Malheureusement, tu n’as aucune considération pour ta santé. Tu dis toujours, «il est plus important de donner plus de vie aux années que plus d’années à la vie». Tu travailles donc comme un possédé. Le jour devient la nuit et inversement – selon ton bon vouloir.

Parfois nous pouvons être d’une paresse incroyable, de préférence à Vienne, dans notre minuscule maison à Enzesfeld. A sept heures du matin, nous partons avec un panier de pique nique vers la place de golf devant notre porte, dans le magnifique parc de Rothschild. Nous mangeons une grosse escalope et déjà à midi nous paressons sur le lit puis, le soir, installés confortablement, nous écoutons «Musik zum Träumen».

Mais ta peur de l’emprise de la paresse nous propulse à nouveau sur les starting-blocks : en avant vers Moscou. Tu te réjouis des «sacousce»: s’éveillent en toi des souvenirs de tes parents et de ton enfance. Tu travailles plus intensément que jamais. Malgré toutes les rumeurs, tu ne bois pas une goutte d’alcool pendant ton travail – par contre, l’équipe du film russe… Parfois, tu ressens une impression bizarre, sourde, dans ta jambe. La jambe du fumeur? C’est pourquoi, lors de notre prochain séjour en Amérique, nous faisons un détour chez le Dr. DeBakey à Houston, en qui tu as une confiance inconditionnelle. Ce ne sont pas tes jambes. C’est ton cœur: triple pontage coronarien.

Ta première et unique opération du cœur. L’intervention réussit. Pourtant il te manque encore des preuves, des preuves que tu maîtrises encore tes sens et tes forces. Tu pars donc déjà deux mois plus tard en tournée pour la pièce «Clarence Darrow – Au bénéfice du doute». Tu occupes la scène seul durant une heure et demie. Et je reste seule dans les coulisses, anxieuse…

«Ma petite, es-tu déjà allé au Japon? Non? Alors j’accepte l’offre.» Immédiatement après un appel de l’Opéra de Vienne, qui aimerait t’avoir pour «L’Enlèvement au Sérail», tu commences à me répéter le texte de Selim Bassa, que tu as joué 35 ans plus tôt…

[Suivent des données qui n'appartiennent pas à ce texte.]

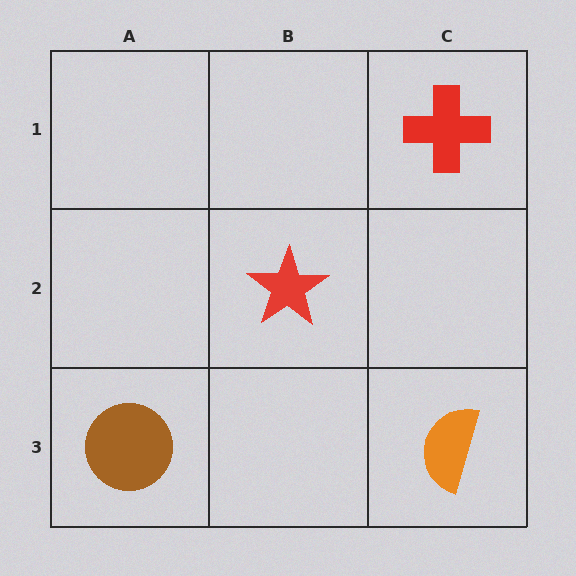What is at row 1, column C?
A red cross.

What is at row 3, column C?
An orange semicircle.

  • Représentation de la Opéra national de Vienne à Tokio, octobre 1980

  • Représentation de la Opéra national de Vienne à Tokio, octobre 1980

Faisons une pause à Saint Paul, Curd.»

Evidemment. Mais maintenant, il y a cette proposition alléchante de Londres qui vient d’arriver. Alors allons à la Tamise. Sir Alec Guinness vient pour le dîner et apporte une liste manuscrite des meilleurs magasins et restaurants…

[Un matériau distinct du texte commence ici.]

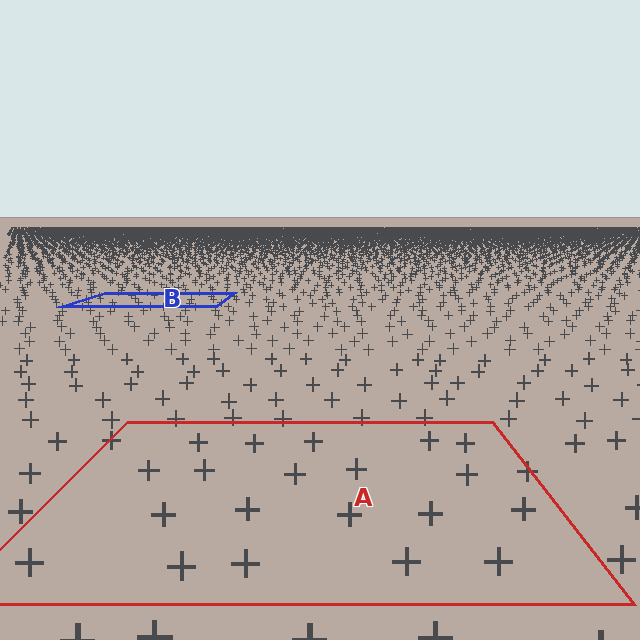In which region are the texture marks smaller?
The texture marks are smaller in region B, because it is farther away.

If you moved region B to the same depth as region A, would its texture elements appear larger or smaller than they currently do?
They would appear larger. At a closer depth, the same texture elements are projected at a bigger on-screen size.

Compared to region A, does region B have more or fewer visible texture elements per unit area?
Region B has more texture elements per unit area — they are packed more densely because it is farther away.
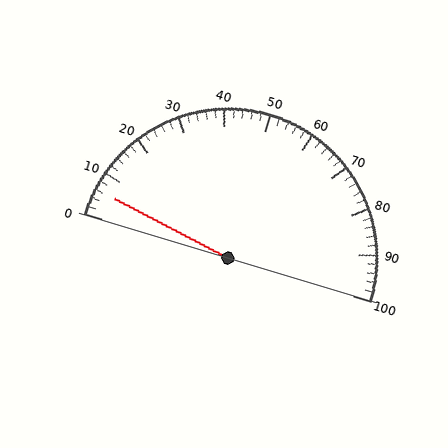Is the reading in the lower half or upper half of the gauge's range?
The reading is in the lower half of the range (0 to 100).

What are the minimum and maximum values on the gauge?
The gauge ranges from 0 to 100.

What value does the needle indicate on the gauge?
The needle indicates approximately 6.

«Nous sommes intimement liés à travers les racines minuscules du quotidien», dis-tu et «la journée est consacrée au travail, le soir à ma femme.»

Je te pose donc un «banc de Philemon et Baucis» devant chacune de tes maisons, un banc de fin d’été que tu souhaites pour les vieux jours. Chaque soir, quand nous sommes à nouveau seuls, nous nous asseyons là-bas pour améliorer le monde et nous-mêmes, devant un whisky couleur de thé ou simplement pour être proches l’un de l’autre.

Même ton serment de Bismarck – «il y a des plis dans lesquels je ne laisse personne regarder» – est rompu sur ce banc. Et plus je regarde en toi, plus je t’admire, et plus tu me rends heureuse. Tu m’as appris à donner plus de vie aux années.

Mais pourquoi ne m’as-tu jamais dit à quel point cela est difficile sans toi?

Margie Jürgens

In : Hans-Peter Reichmann (ed.) : Curd Jürgens. Frankfurt am Main 2000/2007 (Kinematograph no 14).